My question to O’Neill and his LM buddies is this: why do you defend the indefensible? They would tell us that it’s because they’re “libertarians”. But can we take this to mean that they seek to dismiss allegations of paedophilia as trivial nonsense or is it the case that they’re actually doing the bidding of the elites that O’Neill rails against? It’s both.
It’s worth considering O’Neill’s position on the Leveson Inquiry. In February he wrote a piece titled “Why we’re launching The Counter Leveson Inquiry”. I shall quote a small portion.
This is about to change. spiked has been raising concerns about the likely consequences of the crusade against ‘unethical’ tabloids since before Leveson was set up, and we have continually criticised the Leveson process for creating a censorious climate in the here and now, even before its recommendations have been made.
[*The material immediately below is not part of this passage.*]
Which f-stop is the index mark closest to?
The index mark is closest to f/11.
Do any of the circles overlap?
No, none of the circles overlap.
And now we plan to gather together our arguments, and intensify them, in a Counter-Leveson Inquiry which will put the case against Leveson, against judges and police getting to tell the press what its ethics should be, and against any stricture whatsoever on the right of the press, whether highbrow or low-rent, to investigate and publish what it sees fit.
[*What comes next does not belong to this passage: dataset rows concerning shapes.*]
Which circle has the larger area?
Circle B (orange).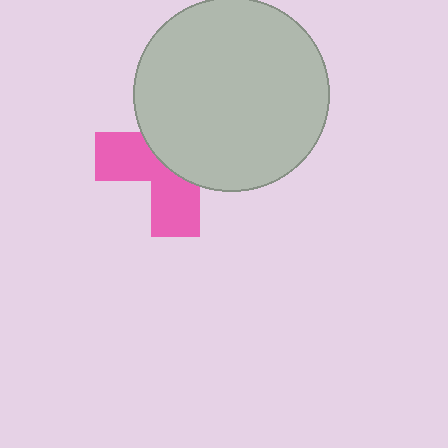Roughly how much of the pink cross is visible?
A small part of it is visible (roughly 44%).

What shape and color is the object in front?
The object in front is a light gray circle.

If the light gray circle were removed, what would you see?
You would see the complete pink cross.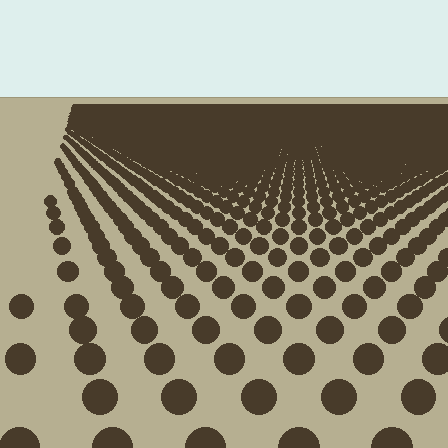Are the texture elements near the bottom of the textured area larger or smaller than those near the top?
Larger. Near the bottom, elements are closer to the viewer and appear at a bigger on-screen size.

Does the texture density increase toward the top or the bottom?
Density increases toward the top.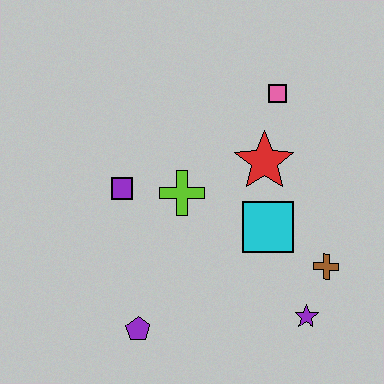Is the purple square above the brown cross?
Yes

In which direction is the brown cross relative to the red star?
The brown cross is below the red star.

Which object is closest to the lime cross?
The purple square is closest to the lime cross.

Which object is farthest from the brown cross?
The purple square is farthest from the brown cross.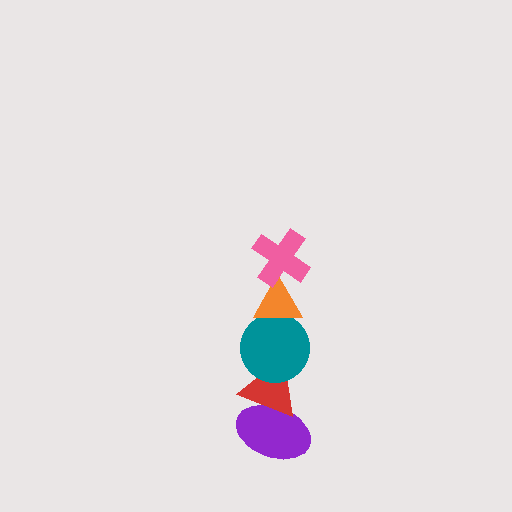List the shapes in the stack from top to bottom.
From top to bottom: the pink cross, the orange triangle, the teal circle, the red triangle, the purple ellipse.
Why? Not because we hold a candle for tabloid newspapers, but because we carry a torch for press freedom, because we believe that Milton’s rallying cry is as fitting today as it was in 1644: ‘Give me the liberty to know, to utter, and to argue freely according to conscience, above all liberties.
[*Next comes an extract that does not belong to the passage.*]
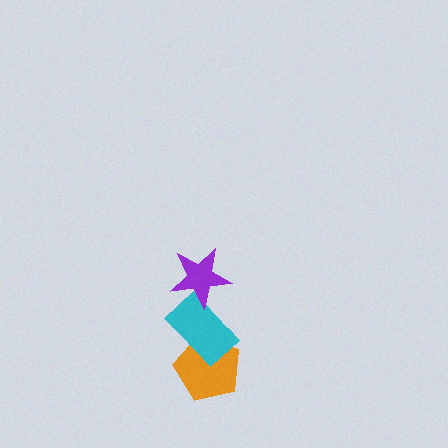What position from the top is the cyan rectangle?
The cyan rectangle is 2nd from the top.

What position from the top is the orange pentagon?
The orange pentagon is 3rd from the top.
O’Neill also writes for The Australian, a Murdoch paper. Go figure.
In the 1980s I suspected that the RCP was a state-sponsored front to discredit the Left. It seems that I was, at least, partly right. LM’s successors work tirelessly on behalf of the state, its institutions and the corporations that benefit from state largesse. Its talk of liberty rings hollow when one realizes exactly how close it is to state and corporate power. Their strange brand of libertarianism blinds them to the damage done to those who have been victims of pederasty. They talk of freedom but what about the right of children to enjoy freedom from harm and exploitation? It seems eerily absent from their discourse.
I found this blog from George Monbiot that was written in 1998. Here’s an extract.
As you wade through back issues of Living Marxism, you can’t help but conclude that the magazine’s title is a poor guide to its contents. LM contains little that would be recognised by other Marxists or, for that matter, by leftists of any description. On one issue after another, there’s a staggering congruence between LM’s agenda and that of the far-right Libertarian Alliance. The two organisations take identical positions, for example, on gun control (it is a misconceived attack on human liberty), child pornography (legal restraint is simply a Trojan horse for the wider censorship of the Internet), alcohol (its dangers have been exaggerated by a new breed of “puritan”), the British National Party (it’s unfair to associate it with the murder of Stephen Lawrence; its activities and publications should not be restricted), the Anti-Nazi League (it is undemocratic and irrelevant), tribal people (celebrating their lives offends humanity’s potential to better itself; the Yanomami Indians are not to be envied but pitied) animal rights (they don’t have any), and global warming (it’s a good thing).
O’Neill often refers to himself as a “Marxist”. Some Marxist.
N.B. O’Neill has closed the comments thread to avoid a cyber pasting.